AMLO Promises ‘Economic Normalcy’ by End of June

Mexican President Andrés Manuel López Obrador. Photo: presidencia.gob.mx

XINHUA

Mexico could return to “economic normality” by the end of June, with employment at the levels registered before the spread of the novel coronavirus disease (covid-19), Mexican President Andrés Manuel López Obrador (AMLO) said on Friday, March 5.

Before the pandemic broke out in the country in February 2020, the number of workers registered with the Mexican Social Security Institute (IMSS) was over 20.5 million, a figure that could be recovered by mid-year, the president said during his usual daily press conference.

According to Lopez Obrador, Mexico lost 1.1 million jobs due to covid-19, after lockdown measures brought several economic sectors to a standstill, but in recent months some 600,000 jobs have been recovered.

“We believe that. by the middle of the year. we will have 20.5 million formal jobs again,” AMLO told reporters at the National Palace in Mexico City.

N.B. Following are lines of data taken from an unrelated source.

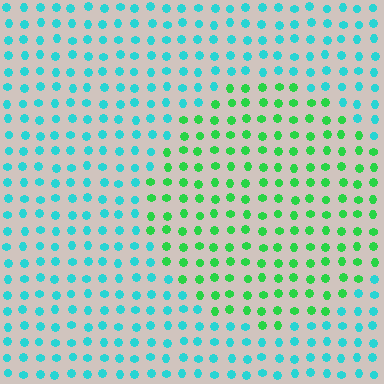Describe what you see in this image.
The image is filled with small cyan elements in a uniform arrangement. A circle-shaped region is visible where the elements are tinted to a slightly different hue, forming a subtle color boundary.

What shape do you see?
I see a circle.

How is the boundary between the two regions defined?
The boundary is defined purely by a slight shift in hue (about 50 degrees). Spacing, size, and orientation are identical on both sides.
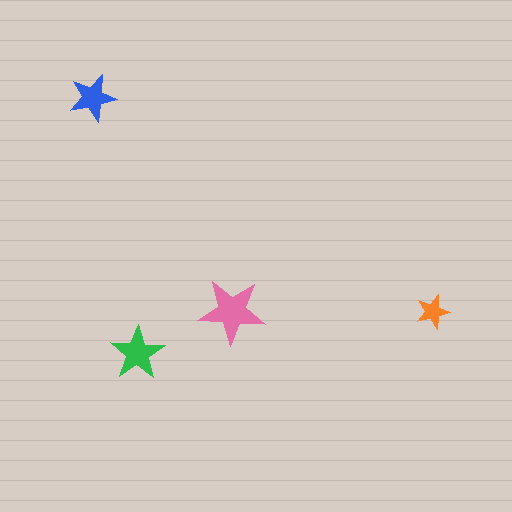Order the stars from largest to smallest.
the pink one, the green one, the blue one, the orange one.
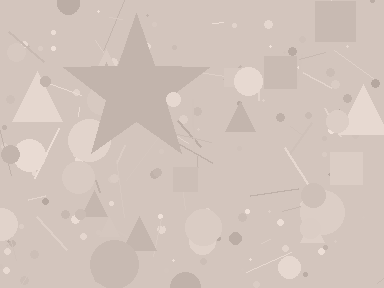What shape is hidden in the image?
A star is hidden in the image.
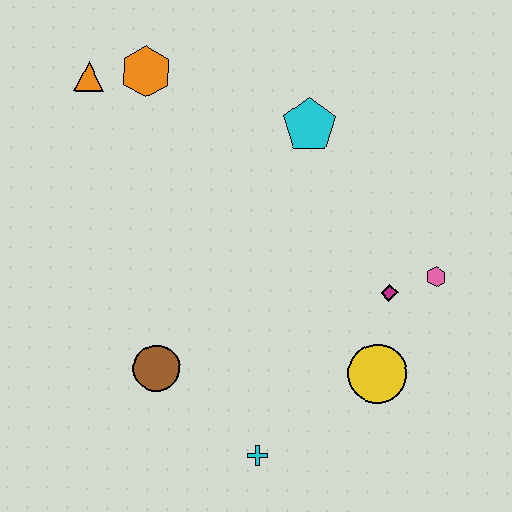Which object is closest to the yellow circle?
The magenta diamond is closest to the yellow circle.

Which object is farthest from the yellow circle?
The orange triangle is farthest from the yellow circle.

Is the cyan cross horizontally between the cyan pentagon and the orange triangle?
Yes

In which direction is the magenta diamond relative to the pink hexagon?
The magenta diamond is to the left of the pink hexagon.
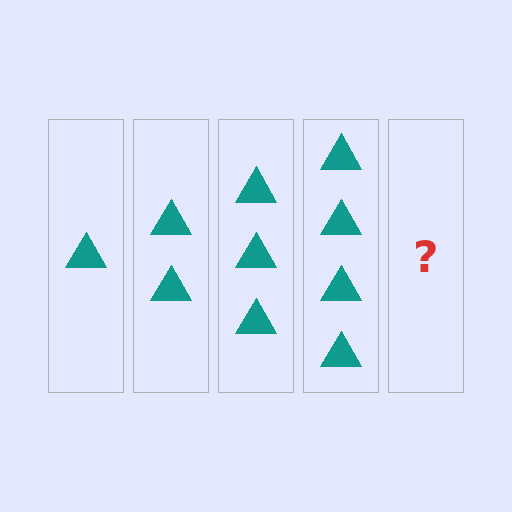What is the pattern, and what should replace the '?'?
The pattern is that each step adds one more triangle. The '?' should be 5 triangles.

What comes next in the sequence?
The next element should be 5 triangles.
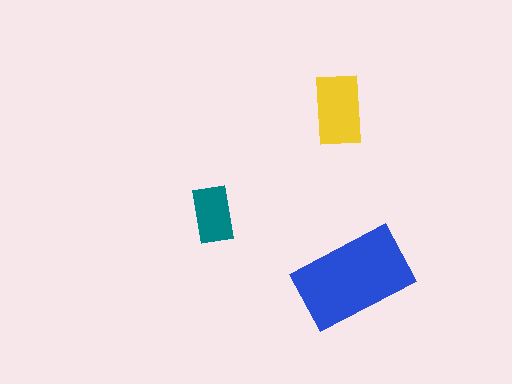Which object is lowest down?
The blue rectangle is bottommost.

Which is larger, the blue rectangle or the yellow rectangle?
The blue one.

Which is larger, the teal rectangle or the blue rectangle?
The blue one.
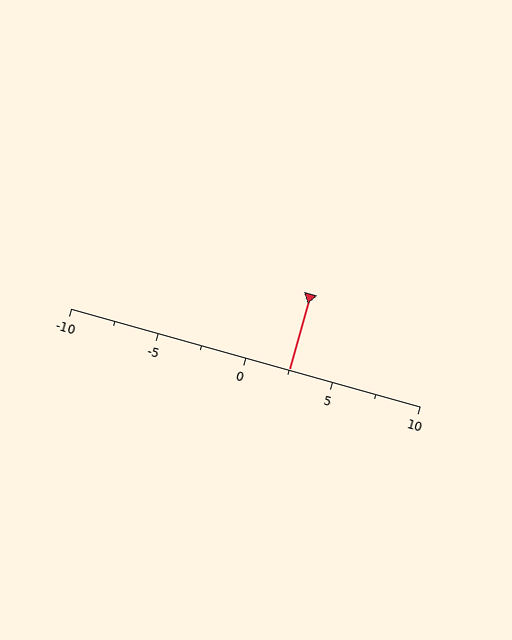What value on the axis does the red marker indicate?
The marker indicates approximately 2.5.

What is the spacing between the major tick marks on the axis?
The major ticks are spaced 5 apart.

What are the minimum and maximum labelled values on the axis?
The axis runs from -10 to 10.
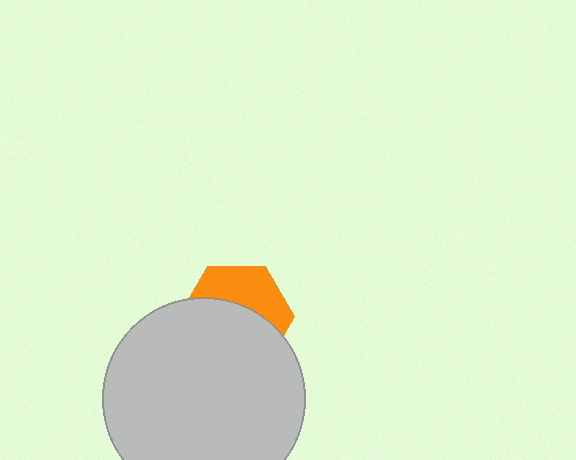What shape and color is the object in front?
The object in front is a light gray circle.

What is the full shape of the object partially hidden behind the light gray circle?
The partially hidden object is an orange hexagon.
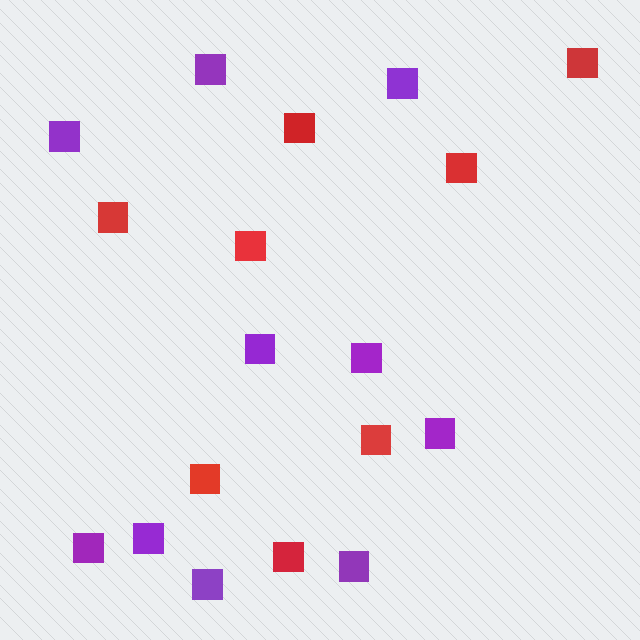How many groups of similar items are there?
There are 2 groups: one group of red squares (8) and one group of purple squares (10).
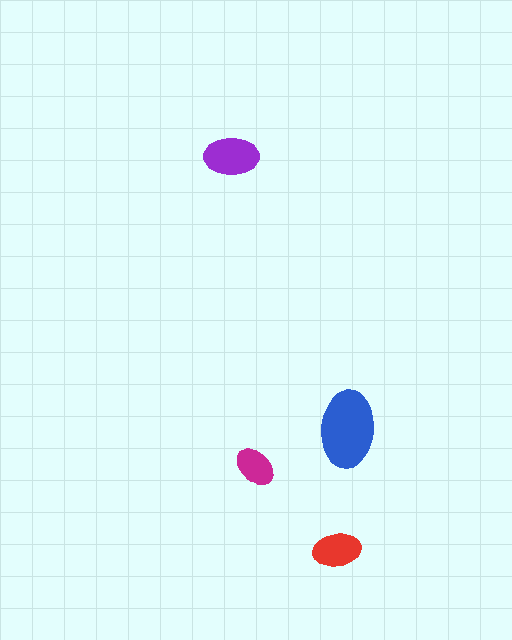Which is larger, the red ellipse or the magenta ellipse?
The red one.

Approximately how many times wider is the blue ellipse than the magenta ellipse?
About 1.5 times wider.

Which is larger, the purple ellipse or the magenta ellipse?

“I maintain that by June, by the end of that month, we will already be in economic normality. We are going to have greater growth and recovery in industrial activity, especially in tourism, which was very hard hit.”

Economic recovery is expected to go hand-in-hand with a decline in covid numbers and progress in vaccinating the population, he said.

Lopez Obrador said he hopes to have everyone over 60 years of age, about 15 million people, vaccinated against covid-19 by April, as part of a gradual inoculation strategy that began at the end of December 2020.

Mexico has the world’s third-highest covid-19 death toll, after the United States and Brazil, with 188,866 deaths from the disease as of March 5.

Some 2.1 million Mexicans have tested positive for the virus, although the real figures are believed to be at least four times that number since testing is not common.

Mexico’s economy, the second-largest in Latin America after Brazil, contracted 8.2 percent in 2020, its worst performance since the 1930s, as a result of the pandemic.

It also contracted in 2019, AMLO’s first full year in office, before the covid pandemic struck.

The economy is expected to grow 4.8 percent in 2021, according to the Central Bank of Mexico (Banxico), but many outside analysts say that figure is overly optimistic.